Cape Verde

Mine Ban Policy

Last updated: 18 December 2019


The Republic of Cape Verde signed the Mine Ban Treaty on 4 December 1997 and ratified it on 14 May 2001, becoming a State Party on 1 November 2001. Legislation to enforce the antipersonnel mine prohibition domestically has not been enacted.

Cape Verde has not attended a meeting of the treaty since the intersessional Standing Committee meetings in June 2011. Cape Verde did not attend the Third Review Conference in Maputo in June 2014. Cape Verde submitted its initial Mine Ban Treaty Article 7 report on 31 March 2009, but has not submitted annual reports since.
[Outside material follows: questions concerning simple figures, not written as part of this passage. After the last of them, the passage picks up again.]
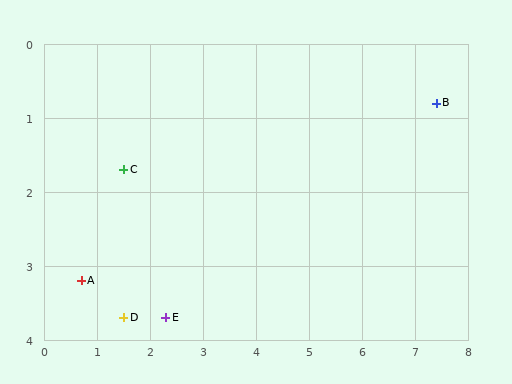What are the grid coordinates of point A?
Point A is at approximately (0.7, 3.2).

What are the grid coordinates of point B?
Point B is at approximately (7.4, 0.8).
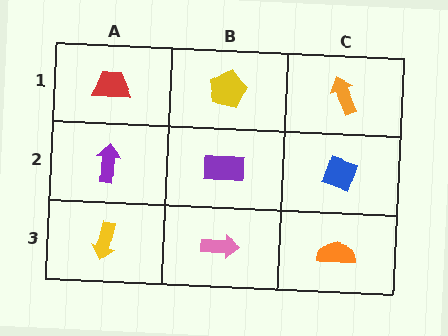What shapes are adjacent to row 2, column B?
A yellow pentagon (row 1, column B), a pink arrow (row 3, column B), a purple arrow (row 2, column A), a blue diamond (row 2, column C).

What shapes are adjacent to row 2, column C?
An orange arrow (row 1, column C), an orange semicircle (row 3, column C), a purple rectangle (row 2, column B).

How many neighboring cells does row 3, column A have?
2.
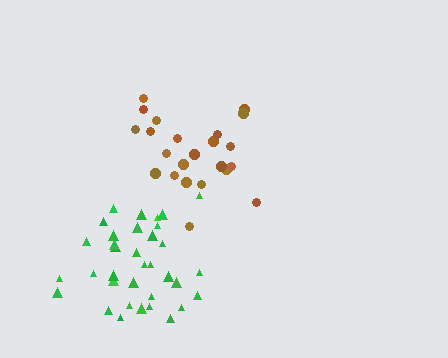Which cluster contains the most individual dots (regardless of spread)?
Green (35).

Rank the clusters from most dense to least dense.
green, brown.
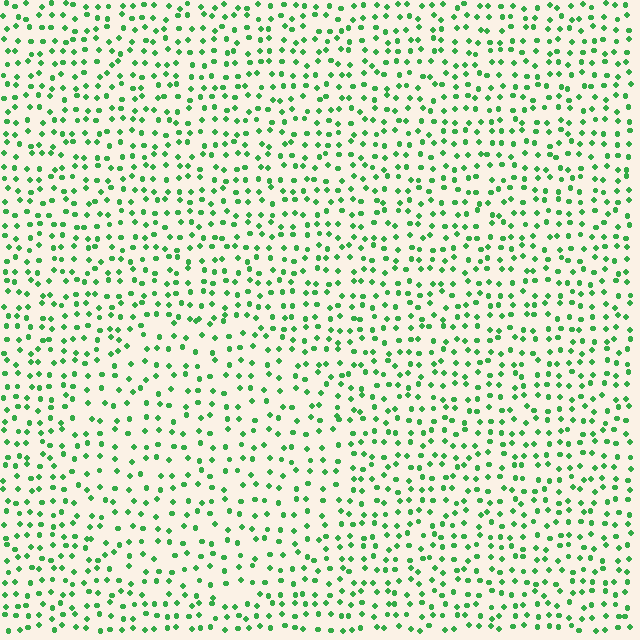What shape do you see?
I see a circle.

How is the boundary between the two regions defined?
The boundary is defined by a change in element density (approximately 1.4x ratio). All elements are the same color, size, and shape.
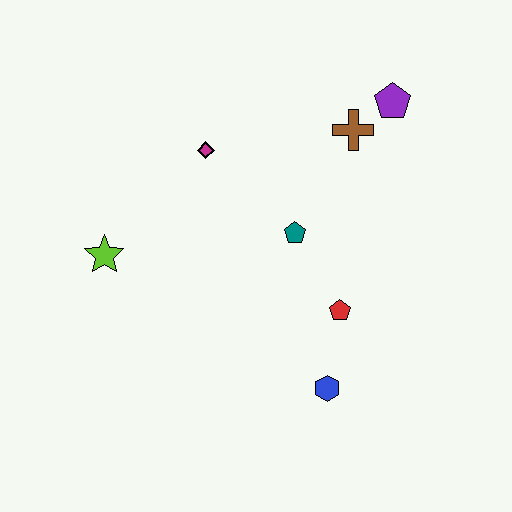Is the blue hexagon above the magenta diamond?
No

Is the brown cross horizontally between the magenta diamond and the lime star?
No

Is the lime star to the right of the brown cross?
No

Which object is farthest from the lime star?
The purple pentagon is farthest from the lime star.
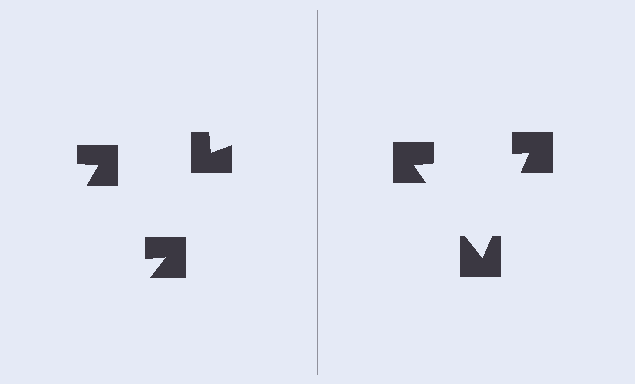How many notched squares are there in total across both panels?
6 — 3 on each side.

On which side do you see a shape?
An illusory triangle appears on the right side. On the left side the wedge cuts are rotated, so no coherent shape forms.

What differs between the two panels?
The notched squares are positioned identically on both sides; only the wedge orientations differ. On the right they align to a triangle; on the left they are misaligned.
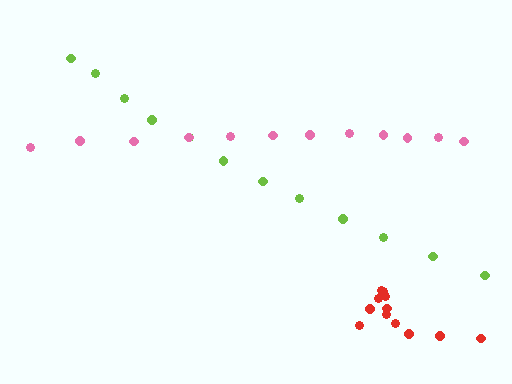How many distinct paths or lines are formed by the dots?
There are 3 distinct paths.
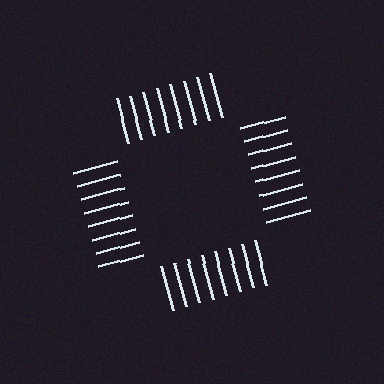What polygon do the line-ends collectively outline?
An illusory square — the line segments terminate on its edges but no continuous stroke is drawn.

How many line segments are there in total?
32 — 8 along each of the 4 edges.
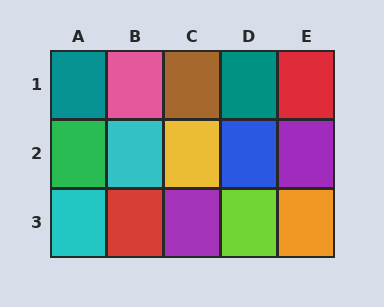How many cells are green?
1 cell is green.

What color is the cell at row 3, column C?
Purple.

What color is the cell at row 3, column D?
Lime.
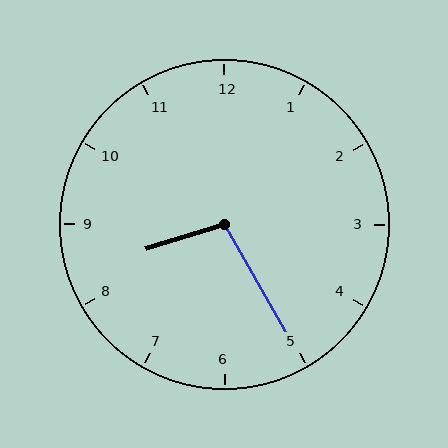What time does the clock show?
8:25.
Cape Verde is party to the Convention on Conventional Weapons (CCW) and its Amended Protocol II on landmines, but not CCW Protocol V on explosive remnants of war. Cape Verde is party to the Convention on Cluster Munitions.

Production, use, stockpile, and transfer

Cape Verde has never used, produced, or exported antipersonnel mines. As part of a NATO training operation, Latvian explosive ordnance disposal troops destroyed Cape Verde’s stockpile of 1,471 antipersonnel mines in June 2006. Cape Verde’s deadline for destruction of stockpiled antipersonnel mines was 1 November 2005. Cape Verde retained 120 mines for training purposes.[1] It has not subsequently reported on the status of these mines.

[1] Mine Ban Treaty Article 7 Report (for the period 1 January 2001 to 31 December 2008), Form D.